Aider aux devoirs sans tout faire à sa place

Par The Baby Plan Team • 12 juin 2026

Partager

Réponse rapide

Aidez aux devoirs en installant un moment et un endroit calmes, puis accompagnez depuis le bord : posez des questions, découpez les grosses tâches en petites étapes et laissez votre enfant faire le travail. Votre rôle est de soutenir, pas de finir à sa place.

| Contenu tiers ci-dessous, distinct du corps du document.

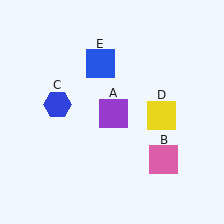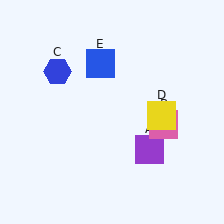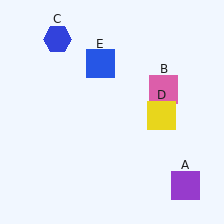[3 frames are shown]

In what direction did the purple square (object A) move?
The purple square (object A) moved down and to the right.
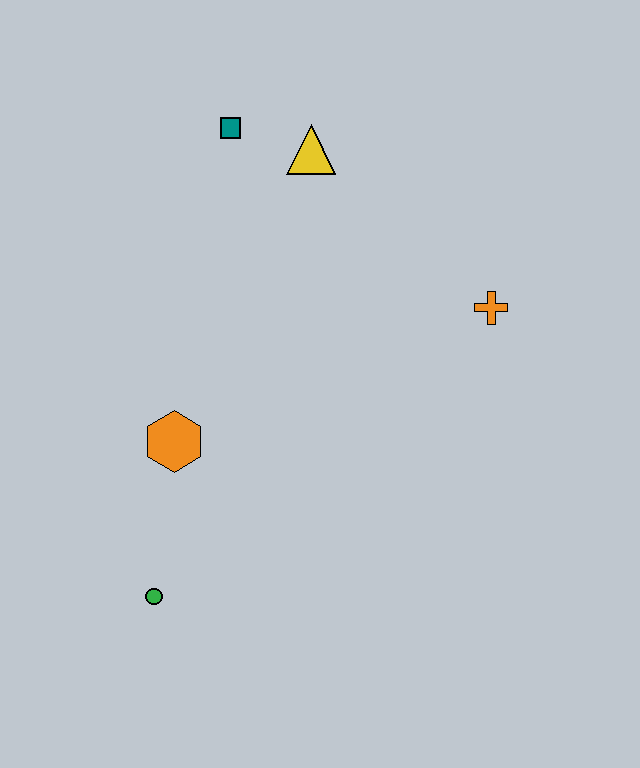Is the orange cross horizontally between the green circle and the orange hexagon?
No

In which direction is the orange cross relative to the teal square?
The orange cross is to the right of the teal square.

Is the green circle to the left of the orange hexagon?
Yes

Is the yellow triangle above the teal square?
No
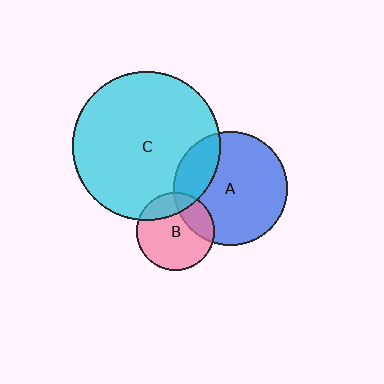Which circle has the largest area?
Circle C (cyan).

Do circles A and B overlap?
Yes.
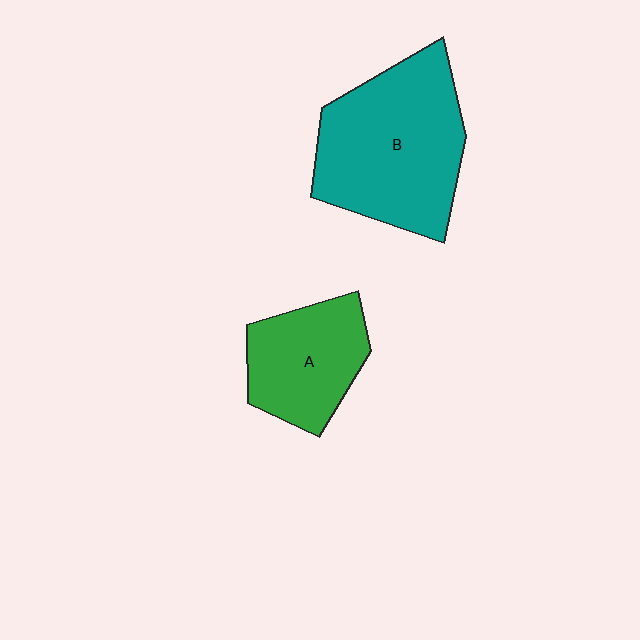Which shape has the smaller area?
Shape A (green).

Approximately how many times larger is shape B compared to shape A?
Approximately 1.7 times.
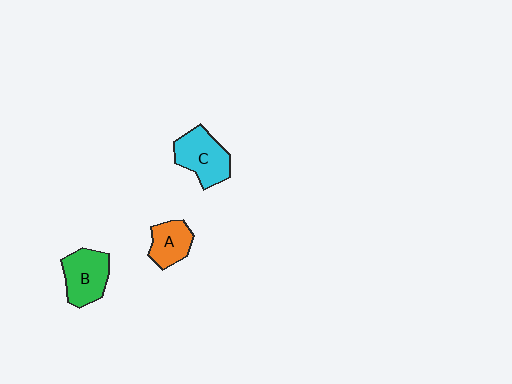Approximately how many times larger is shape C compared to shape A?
Approximately 1.4 times.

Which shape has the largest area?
Shape C (cyan).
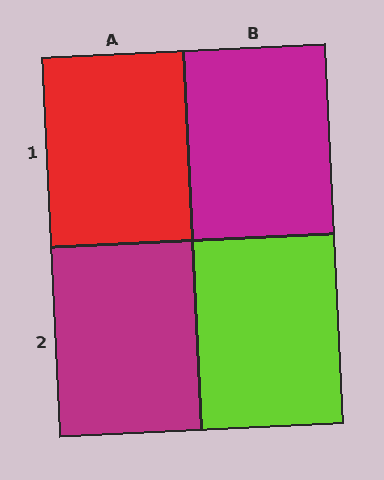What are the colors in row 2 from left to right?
Magenta, lime.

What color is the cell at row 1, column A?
Red.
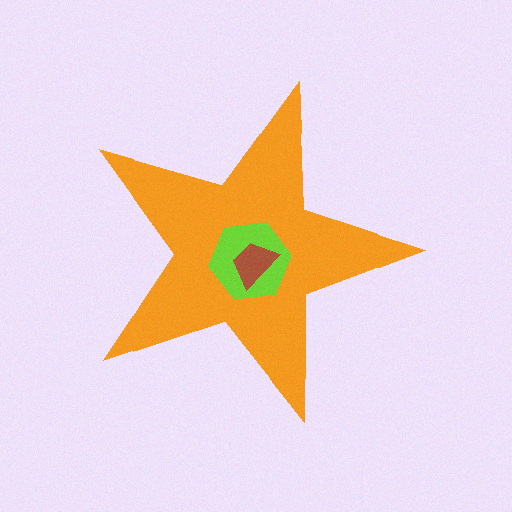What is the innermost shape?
The brown trapezoid.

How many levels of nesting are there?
3.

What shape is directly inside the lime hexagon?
The brown trapezoid.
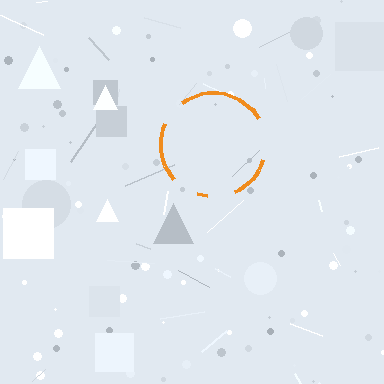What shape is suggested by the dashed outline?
The dashed outline suggests a circle.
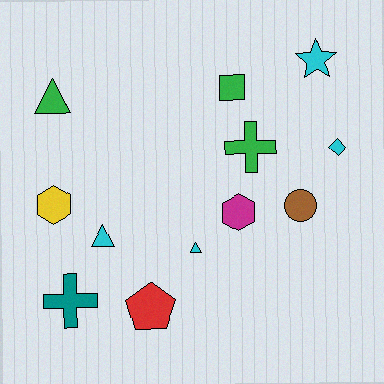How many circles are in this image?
There is 1 circle.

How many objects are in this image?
There are 12 objects.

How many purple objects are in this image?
There are no purple objects.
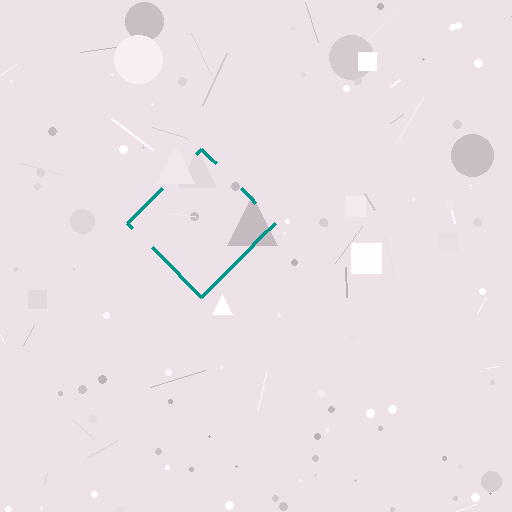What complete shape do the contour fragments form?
The contour fragments form a diamond.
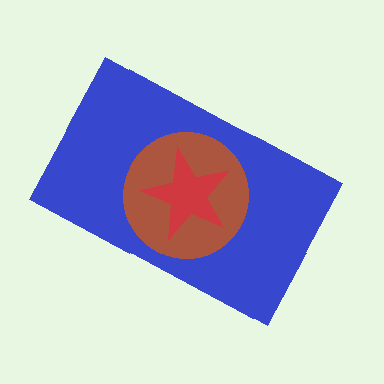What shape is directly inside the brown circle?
The red star.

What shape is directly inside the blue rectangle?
The brown circle.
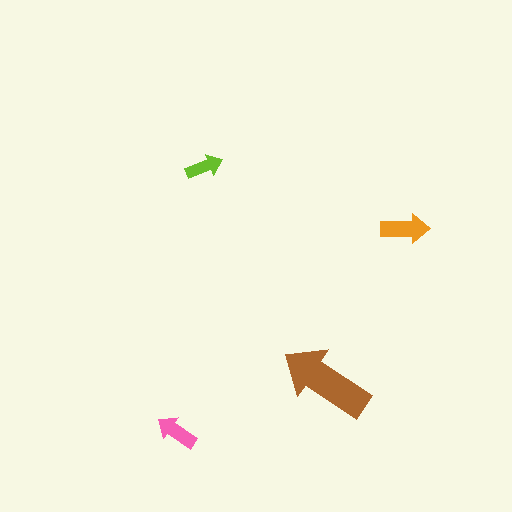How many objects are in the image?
There are 4 objects in the image.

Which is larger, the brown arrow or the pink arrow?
The brown one.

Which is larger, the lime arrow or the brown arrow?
The brown one.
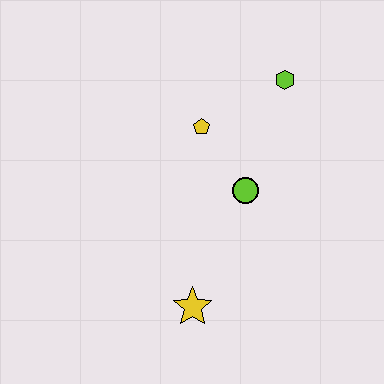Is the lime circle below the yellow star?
No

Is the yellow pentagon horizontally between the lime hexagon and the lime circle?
No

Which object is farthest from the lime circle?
The yellow star is farthest from the lime circle.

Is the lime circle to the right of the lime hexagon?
No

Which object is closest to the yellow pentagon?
The lime circle is closest to the yellow pentagon.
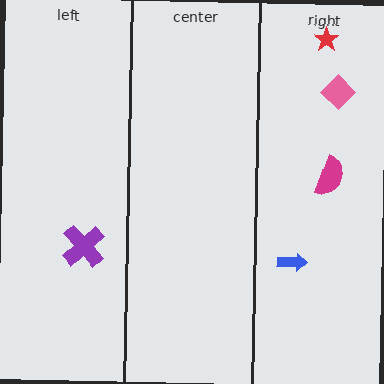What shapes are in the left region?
The purple cross.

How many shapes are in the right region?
4.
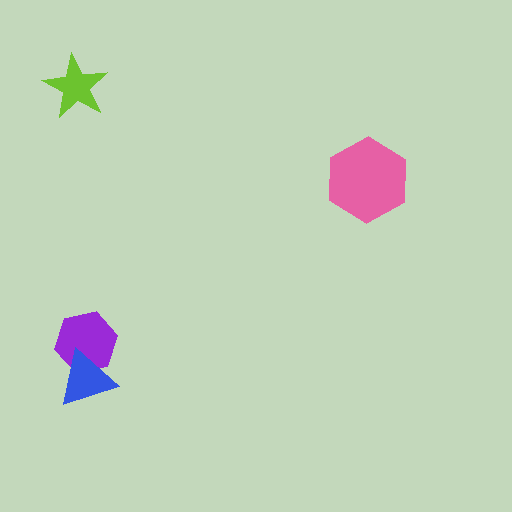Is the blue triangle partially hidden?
No, no other shape covers it.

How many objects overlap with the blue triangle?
1 object overlaps with the blue triangle.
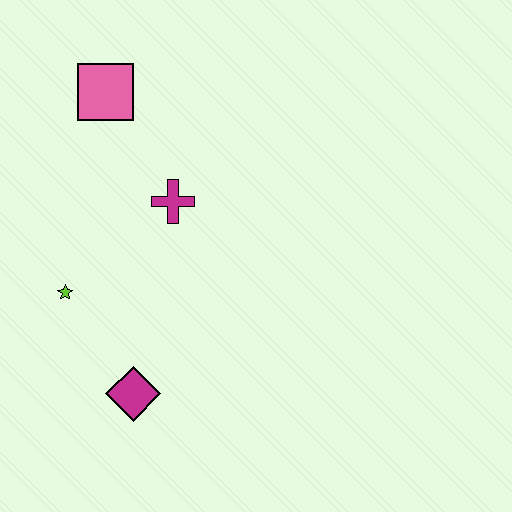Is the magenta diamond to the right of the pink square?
Yes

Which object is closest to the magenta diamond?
The lime star is closest to the magenta diamond.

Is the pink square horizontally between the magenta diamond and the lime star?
Yes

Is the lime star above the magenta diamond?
Yes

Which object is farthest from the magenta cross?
The magenta diamond is farthest from the magenta cross.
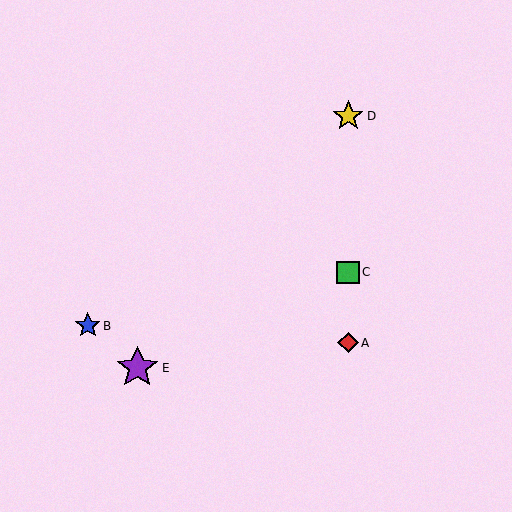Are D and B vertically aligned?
No, D is at x≈348 and B is at x≈88.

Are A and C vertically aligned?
Yes, both are at x≈348.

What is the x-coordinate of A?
Object A is at x≈348.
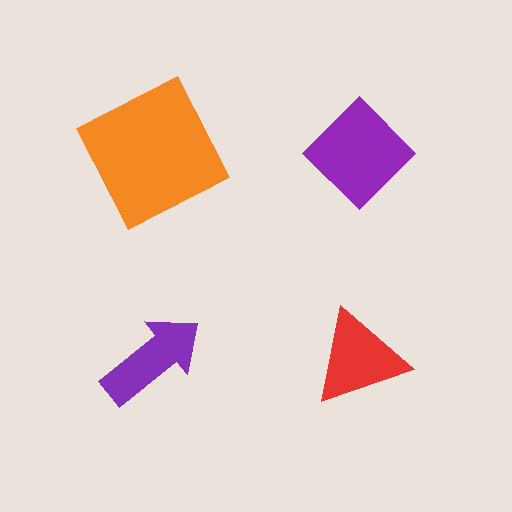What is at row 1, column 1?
An orange square.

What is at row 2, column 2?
A red triangle.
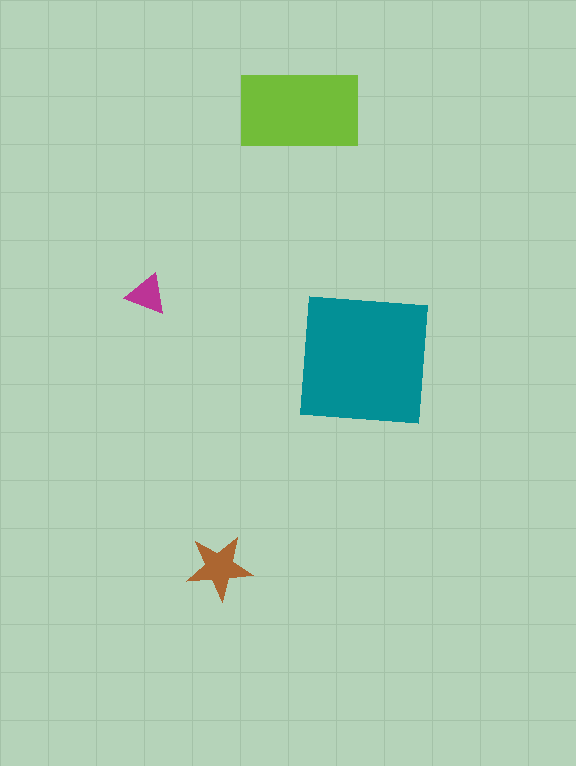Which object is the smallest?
The magenta triangle.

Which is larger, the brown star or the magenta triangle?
The brown star.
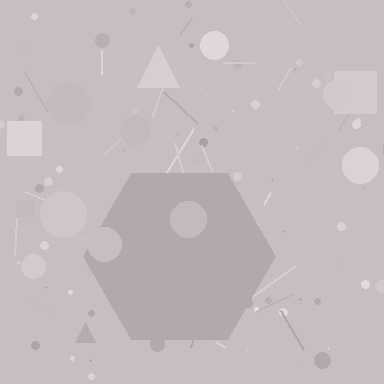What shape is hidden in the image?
A hexagon is hidden in the image.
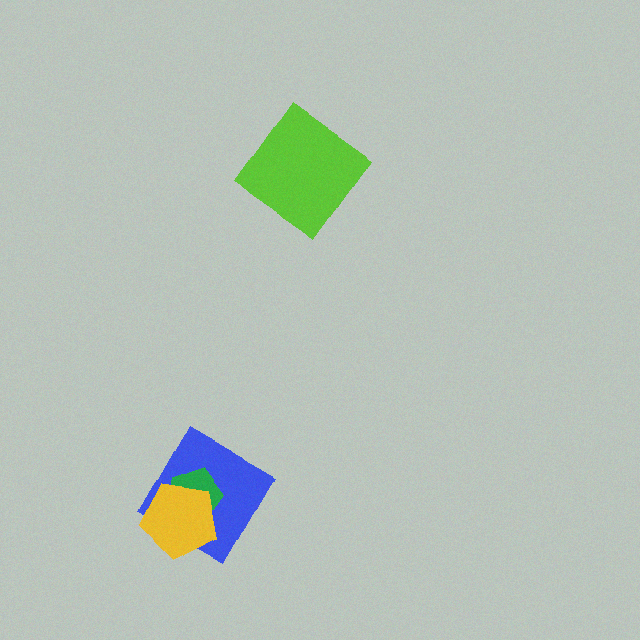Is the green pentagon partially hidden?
Yes, it is partially covered by another shape.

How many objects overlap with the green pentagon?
2 objects overlap with the green pentagon.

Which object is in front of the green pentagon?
The yellow pentagon is in front of the green pentagon.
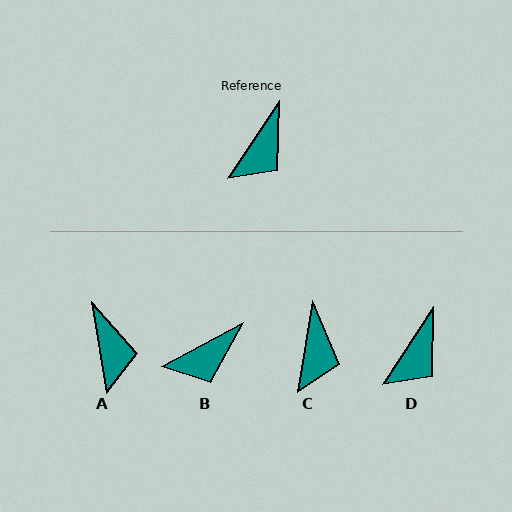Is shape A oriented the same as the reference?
No, it is off by about 43 degrees.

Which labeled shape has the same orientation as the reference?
D.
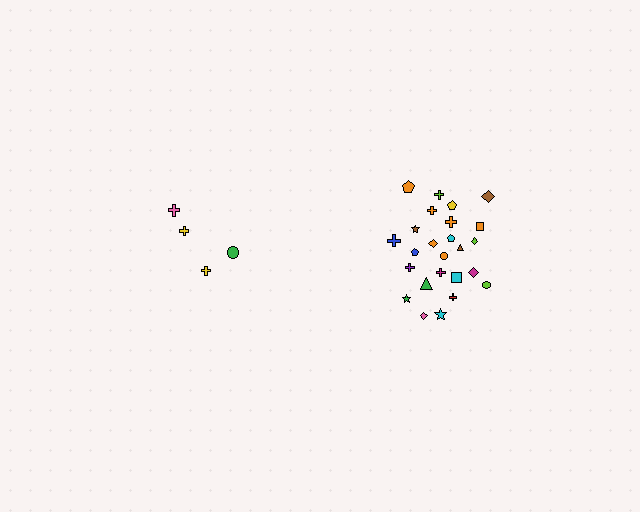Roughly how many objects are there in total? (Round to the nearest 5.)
Roughly 30 objects in total.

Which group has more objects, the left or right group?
The right group.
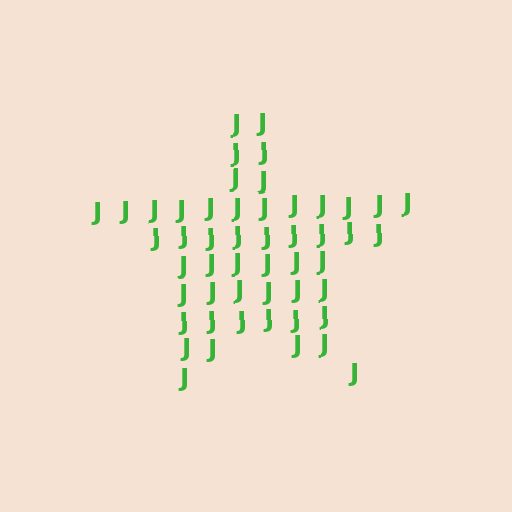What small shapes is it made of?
It is made of small letter J's.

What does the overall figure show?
The overall figure shows a star.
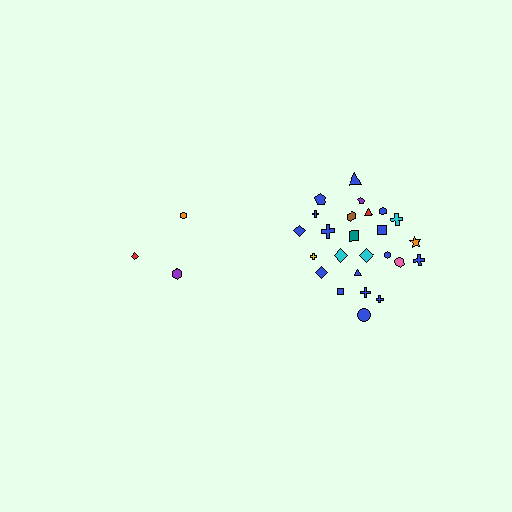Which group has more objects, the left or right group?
The right group.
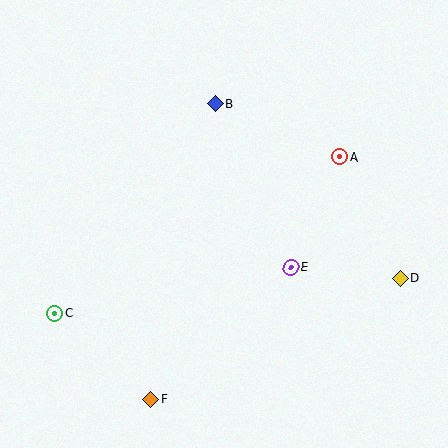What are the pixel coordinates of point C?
Point C is at (55, 313).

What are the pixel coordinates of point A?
Point A is at (339, 157).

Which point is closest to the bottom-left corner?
Point C is closest to the bottom-left corner.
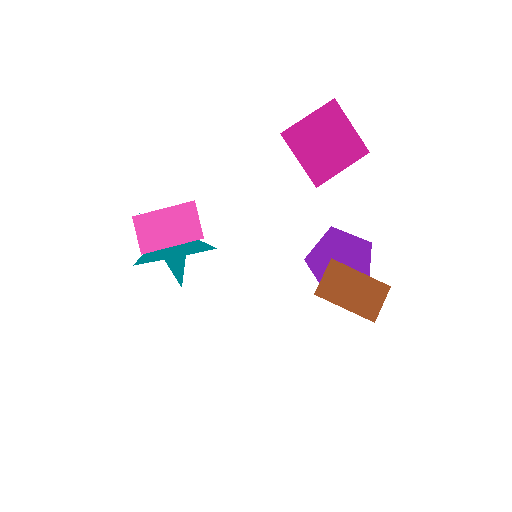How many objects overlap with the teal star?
1 object overlaps with the teal star.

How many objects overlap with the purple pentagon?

Les devoirs peuvent vite devenir le moment le plus tendu de la soirée — pour vous comme pour votre enfant. La bonne nouvelle, c’est que vous n’avez ni à surveiller de près, ni à harceler, ni à tout faire pour aider. Votre vrai rôle est de mettre les choses en place pour que votre enfant fasse le travail lui-même, avec vous à ses côtés en accompagnateur calme.

Installer un moment, un endroit et une routine

La plupart des batailles autour des devoirs s’apaisent dès qu’il y a un rythme prévisible. Les enfants se posent plus vite quand ils savent ce qui se passe et quand.

  • Choisissez un moment régulier. Certains enfants sont au mieux juste après l’école ; d’autres ont besoin d’une collation et de se dégourdir avant. Testez quelques options et gardez celle qui fait le moins de crises.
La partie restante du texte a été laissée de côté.